简体   繁体   中英

boto3 s3 file upload using IAM role for authentication

I made a code to upload the files to S3 using boto3. The code runs in docker using cron job. Initially I've set the aws credentials in the Dockerfile using ENV , and later switch to binding /home/$USER/.aws/ to the container to /root/.aws/ .

FROM python:3.7-alpine

WORKDIR /scripts

RUN pip install boto3

# ENV AWS_ACCESS_KEY_ID=
# ENV AWS_SECRET_ACCESS_KEY=

COPY s3-file-upload-crontab /etc/crontabs/root
RUN chmod 644 /etc/crontabs/root

COPY s3_upload.py /scripts/s3_upload
RUN chmod a+x /scripts/s3_upload

RUN mkdir /root/info/
RUN touch /root/info/max_mod_time.json
RUN touch /root/info/error.log

RUN mkdir /root/.aws/
RUN touch /root/.aws/credentials
# RUN touch /root/.aws/config


ENTRYPOINT crond -f
version: '3.8'
services:
  s3-data-transfer:
    image: ap-aws-s3-file-upload 
    build:
      context: ./
    volumes:
      - ../data/features:/data
      - ./info:/root/info
      - ~/.aws/credentials:/root/.aws/credentials
      # - ~/.aws/config:/root/.aws/config

At this point the code is using my credentials (AWS_ACCESS_KEY and AWS_SECRET_ACCESS_KEY) for authentication and works perfectly.
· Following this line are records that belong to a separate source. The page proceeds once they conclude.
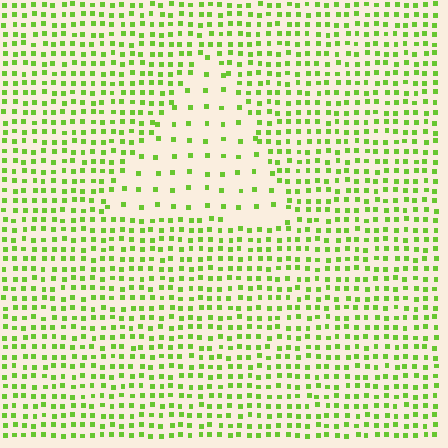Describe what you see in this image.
The image contains small lime elements arranged at two different densities. A triangle-shaped region is visible where the elements are less densely packed than the surrounding area.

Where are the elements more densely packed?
The elements are more densely packed outside the triangle boundary.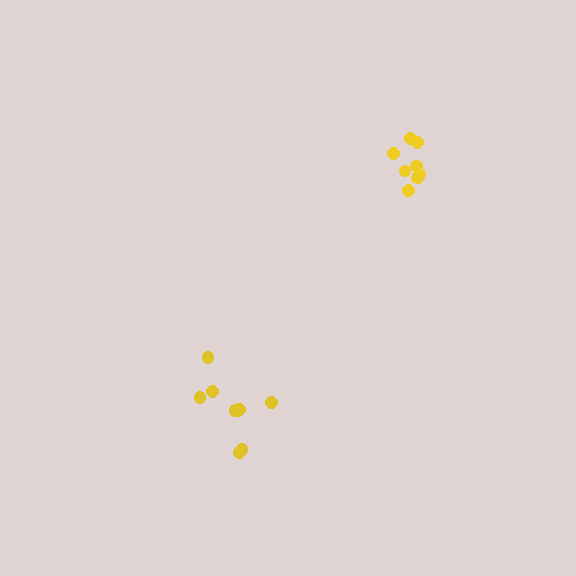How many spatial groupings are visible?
There are 2 spatial groupings.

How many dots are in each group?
Group 1: 8 dots, Group 2: 9 dots (17 total).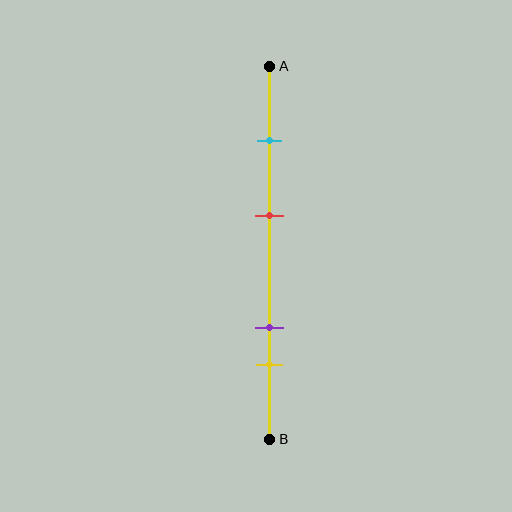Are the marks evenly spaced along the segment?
No, the marks are not evenly spaced.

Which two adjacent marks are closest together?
The purple and yellow marks are the closest adjacent pair.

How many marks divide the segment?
There are 4 marks dividing the segment.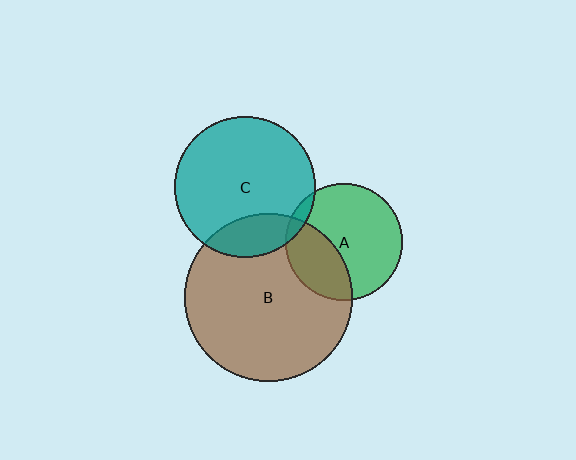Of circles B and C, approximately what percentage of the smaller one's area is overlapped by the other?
Approximately 20%.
I'm trying to switch the authentication to IAM roles. I've created a role in AWS called Upload_Data_To_S3 with the AmazonS3FullAccess policy.

I'm reading the docs on how to set up boto3 for IAM roles. I've set my ~/.aws/config/ as follows

[default]
region=ca-central-1

[profile crossaccount]
role_arn=arn:aws:iam::#######:role/Upload_Data_To_S3
source_profile=

I don't have aws cli installed so no profile, besides my user on aws account. My python code contains no code to do with authentication.

#!/usr/local/bin/python3

import boto3
from botocore.errorfactory import ClientError
import os
import glob
import json
import time

# TODO: look into getting credentials from IAM role
s3_client = boto3.client('s3')
s3_bucket_name = 'ap-rewenables-feature-data'

max_mod_time = '0'
file_list = glob.glob('/data/*.json')  # get a list of feature files
file_mod_time = None

# get mod time for all files in data directory
file_info = [{'file': file, 'mod_time': time.strftime(
    '%Y-%m-%d %H:%M:%S', time.gmtime(os.path.getmtime(file)))} for file in file_list]

# sort files my mod time (min -> max)
timestamp_sorted_file_info = sorted(file_info, key=lambda f: f['mod_time'])
# print('File Info Sorted by Time Stamp:\n',timestamp_sorted_file_info)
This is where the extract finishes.